Akira Yoshimura (吉村 昭Yoshimura Akira) est un auteur japonais, né en 1927 à Tokyo. Ses romans s’inspirent de légendes japonaises (Naufrages) ou bien encore de faits divers souvent liés à la seconde guerre mondiale  (La guerre des jours lointains). Son style d’écriture souvent assez sombre est d’une remarquable précision, presque chirurgicale. Il est décédé le 31 juillet 2006. A reçu de très nombreux prix littéraires. Le roman Liberté conditionnelle a servi de base au film L’anguille de Imamura.

Avis :

Premier livre de Akira Yoshimura que je lit et là … une grande découverte. Deux nouvelles, la première est la plus troublante, fascinante. J’ai eu du mal à lâcher le premier des ces deux récits, je me suis senti comme en apnée, ne prenant ma respiration qu’aux derniers mouvements de Mieko.    L’histoire de Mieko Mizuse d’une jeune fille de 16 ans qui vient de rendre son dernier souffle. Ses sens sont accrus « Son ouïe est pure et pénétrante ». Le ton est léger au dessus des actes de dissections, tel l’âme de Mieko, mais la plume est aussi acéré que les scalpels utilisés.

La mère de Mieko a vendu le corps de la jeune fille à un hôpital universitaire. La vie est rythmée des dissections, éviscérations, entourés d’un professeur en admiration devant un squelette. des employés qui ne peuvent se défaire de l’odeur des cadavres et que leur femme quittent. Le manque d’humanité de la mère est étonnant : n’appellera le médecin qu’à la dernière extrémité,  fait travailler sa fille comme strip-teaseuse (Un métier qui rapporte plus)…

On se prend au jeu, et une dose d’empathie envahit, la douleur qui devrait s’en suivre n’existe pas, elle est non ressentie, sauf par le lecteur. Sa plus grande douleur : le rejet et le déni de ses proches.

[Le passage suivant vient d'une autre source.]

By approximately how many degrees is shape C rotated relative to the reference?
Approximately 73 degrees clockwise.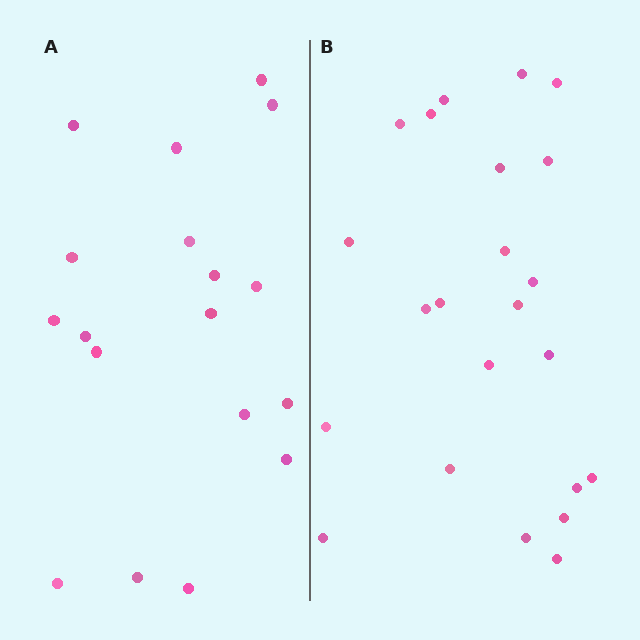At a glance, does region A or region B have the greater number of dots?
Region B (the right region) has more dots.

Quels qualificatifs : Remarquable, Addictif , Envoutant,  pour cette nouvelle. Je ressors troublé de ce premier roman de Yoshimura, Cette lecture m’a donné envie de découvrir d’autres romans de cet auteur. J’attaque le prochain que l’on m’a recommandé : « Le convoi de l’eau », afin d’approfondir cette première rencontre avec Yoshimura.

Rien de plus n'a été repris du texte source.